Blunkett, Damilola

James Heartfield Jim at heartfield.demon.co.uk
Sun Apr 28 03:26:08 PDT 2002


The WEEK ending 28 April 2002

JEAN MARIE-BLUNKETT

Education and health services in Britain are in danger of being 'swamped' by asylum seekers according to British Home Secretary David Blunkett - echoing the infamous speech by Tory leader Margaret Thatcher that Britain was in danger of being swamped by immigrants, before her election in 1979. Tellingly, Blunkett apologised for his use of language - as if the issue was merely one of offence - but not the content of his proposal: that migrants and their families should be housed in transit camps - complete with separate schools and other social services - while their applications for asylum are processed.

Not surprisingly, the leader of the far right Front Nationale Jean-Marie Le Pen was quick to defend himself against charges of xenophobia by saying that all he wanted was 'transit camps' on the lines proposed by the British government.

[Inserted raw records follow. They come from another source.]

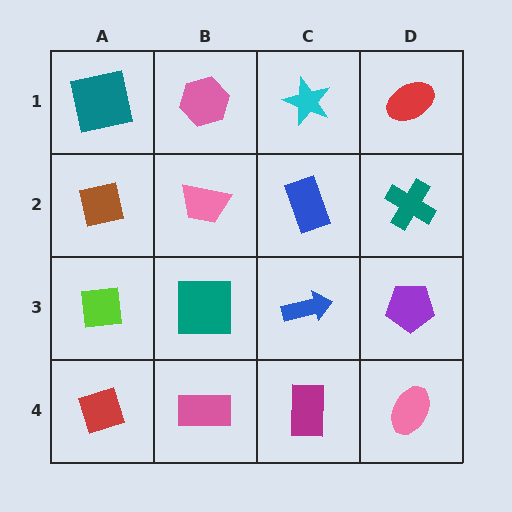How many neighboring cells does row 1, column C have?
3.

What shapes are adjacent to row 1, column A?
A brown square (row 2, column A), a pink hexagon (row 1, column B).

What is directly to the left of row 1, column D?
A cyan star.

Critics of the government have accused Blunkett of 'pandering' to a racist electorate - but rather it is Blunkett that is introducing the racial component of British politics. It is the government's own prejudice that sees the voters in Oldham and Burnley as being hostile to immigrants, and, fearing that they will lose the initiative to the far-right British National Party, who are standing in local elections, plays the race card. If the people of Oldham are tempted to frame their frustrations in the language of race it is not because of the negligible influence of the British National Party. Rather, it is the government, both at national and local level, which has racialised the allocation of resources. School places, social housing, grants to voluntary organisations are all distributed along lines designed to connect to communities conceived principally in ethnic terms. Blunkett's asylum ghettoes are only the end result of that policy.

DAMILOLA TAYLOR

Newspapers attached the acquittal of the unnamed youths charged with the killing of the Nigerian ten year-old in Peckham South London, prompting Prime Minister Tony Blair to plead that people should not jump to judge the police and justice system. But it was Detective Inspector Trevor Sheppard, along with the media and Blair's own government who jumped to the conclusion that Damilola Taylor was a victim of a 'youth crime wave'.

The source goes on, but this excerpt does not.